Lizzy Tucker makes cupcakes. And cookies and other baked goods, but she’s really good at cupcakes. That’s her talent. She works in a bakery, and leads a quiet life free from troublesome pets or romantic entanglements.
Her quiet life is disrupted when two dangerously attractive and simply dangerous men appear in her life. They think she has another talent, one that’s more significant than baking. They think she can find magical objects, the sort that might bring about the apocalypse.
In a desperate quest to the Gluttony stone – one of a set of seven, matching and embodying the Seven Deadly Sins – Lizzy has to deal with explosions, compulsions, miscast magic, unexpected simians and baking disasters. Perhaps most pressingly, she has to deal with a devilishly handsome man who simply won’t go away, no matter how much she pretends to want him to.
This book is a quick read. It’s nearly four hundred (admittedly large print) pages in length, but I finished it in slightly under an hour. This was unfortunate, as it meant that I had another hour’s train journey without a distraction. However, it is a point in Wicked Appetite‘s favour – the narrative rattles along at pace, and it never lags or drags.

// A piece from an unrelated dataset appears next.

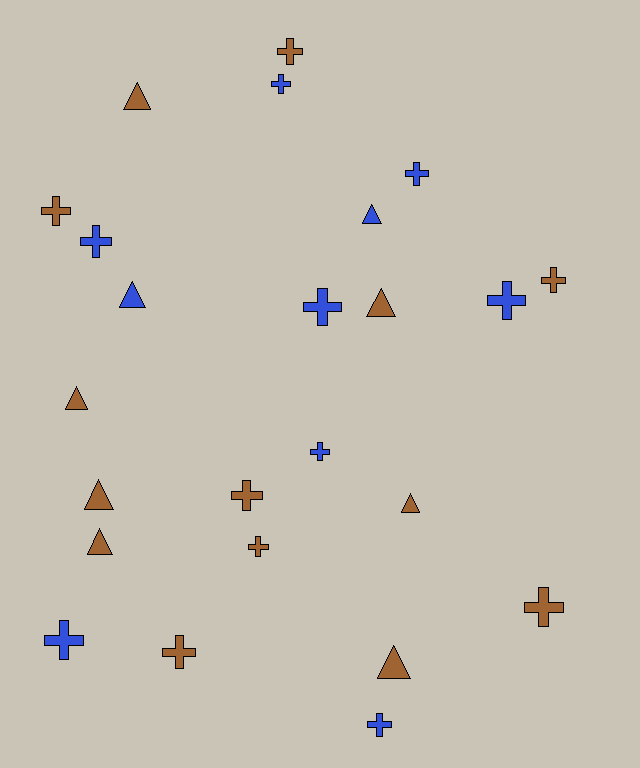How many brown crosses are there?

Janet Evanovich is an author with a very recognisable voice – it’s excitable and energetic, managing to blend tension and humour together. The book is told in first person, and Lizzy is a likeable, if slightly naive, narrator. You want her to succeed, and her emotions (mostly confusion) are very easily to sympathise with.
The other characters are numerous and varied, although they have a tendency toward the bizarre. That’s the same for the scenes and plot twists as well – there are swearing monkeys, obsessive flagellants and crazed roleplayers lurking behind every corner. The book definitely isn’t boring, but it is rather unsatisfying.
The problem I have is that Wicked Appetite is very shallow. There’s no weight to anything – the characters, the magic, the emotions. People go from event to event almost at random, with little space given to necessary motivations or reactions. The plot leaps between subplots and comic situations rapidly, and it’s definitely more of a light farce than it is a thriller.
I found that disappointing – I’m not against comedy, but it’s hard to get fully invested in the storyline when even the protagonist isn’t taking things that seriously. Faced with the impending apocalypse, Lizzy keeps on getting distracted by escaped pets and broomsticks, which means that the stakes never seem real. You’re left with the idea that they could just have ignored the impending doom and it would have worked out okay.
It’s clear though, that the main draw is meant to be the romance, with the plot, and the mechanics of magic as a whole, just in place to allow for lots of arch flirting and innuendo. No sex though – that wouldn’t match the light tone, so (for rather convoluted reasons) everyone is very chaste. I get that – it’s not meant to be a book that’s taken seriously, and it’s not really fair of me to judge it based on that score.
But occasionally, the book itself dispenses with the light tone, and it seems as though there are attempts at a deeper and more edgy narrative. Food fights and slapstick are alarming interspersed with hints at torture and sexual assault. And that, I think, is what I find slightly annoying. It’s not a romantic comedy, because the actual world and situation are quite dark, but all the characters insist on acting as though they were in a rom-com. There’s no quirky romance in The Books of Blood; in the entirety of Pretty Woman‘s two hour and five minute running time, Richard Gere disembowels exactly zero people. Mixing two rather opposed genres would require a very delicate balancing act, and that doesn’t happen in this book.
In all, Wicked Appetite is entertaining, as long as you accept it as what it is, and don’t think too hard or expect too much. There’s a coherent, if not realistic plot, and a cast of mostly endearing characters. It’s a fun, trashy read, but there’s not much more than that. If you want something casual for a journey, then this is fine, but it’s not going to thrill you or stick in your memory.